I'm struggling figuring out how to tackle down this exercise. I don't know how to approach this question. I guess the answer needs to be $I > 0$, because D is alwasy greater or equal then 1. And because inside the integral all the variables are not related to A, so you can see them as constants. So a solution would be $A^2/2 + C$. But I have the feeling that this approach might be wrong. The exercise goes like this.
Let $D=\{(x,y) \in \mathbb{R}^2 |1 \leq x^2 +y^2 \leq3 \}$ if $$I = \iint_D(|x+y|-x-y)dA$$ which of the following is true: $$I = 0$$ $$I > 0$$ $$I < 0$$
If you know the answer and would like to share it, it would be very much appreciated!
Thanks in advance
$ \displaystyle I = \iint_D(|x+y|- (x+y)) \ dA$
$D=\{(x,y) \in \mathbb{R}^2 |1 \leq x^2 +y^2 \leq3 \}$
$D$ is region between two circles centered at the origin with radius $1$ and $\sqrt3$.

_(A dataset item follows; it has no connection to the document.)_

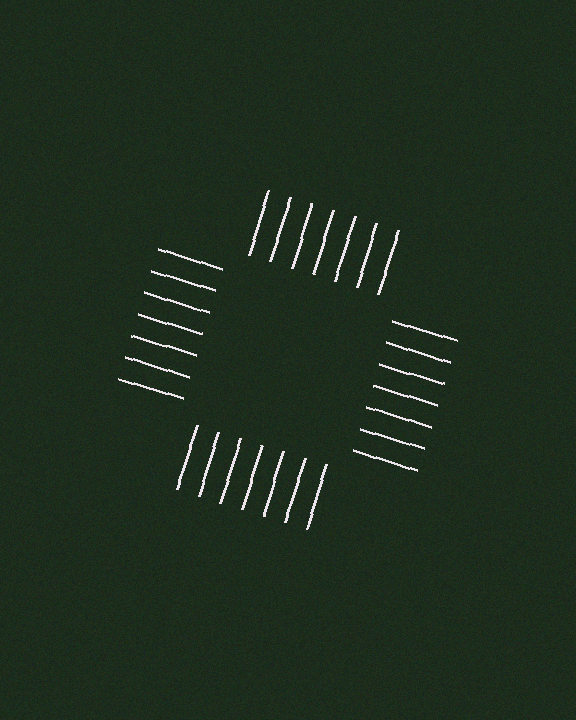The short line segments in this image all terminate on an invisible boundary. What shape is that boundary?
An illusory square — the line segments terminate on its edges but no continuous stroke is drawn.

Now in the given region, let's check the sign of the integrand $|x+y| - (x+y)$. Given the absolute term, it is simpler to check the sign in each quadrant separately.
In first quadrant, $x, y \geq 0$ and so integrand is zero and so is the integral.
In second quadrant, $x$ is negative and $y$ is positive. So we divide the region in two -
i) when $y \geq |x|$, the integrand is zero.
ii) when $y \leq |x|$, the integrand is $- 2(x+y)$, which is positive.
So in second quadrant, integral is positive.
Similarly, show that the integral is positive in quadrant $3$ and $4$ as well.
So, $I \gt 0$.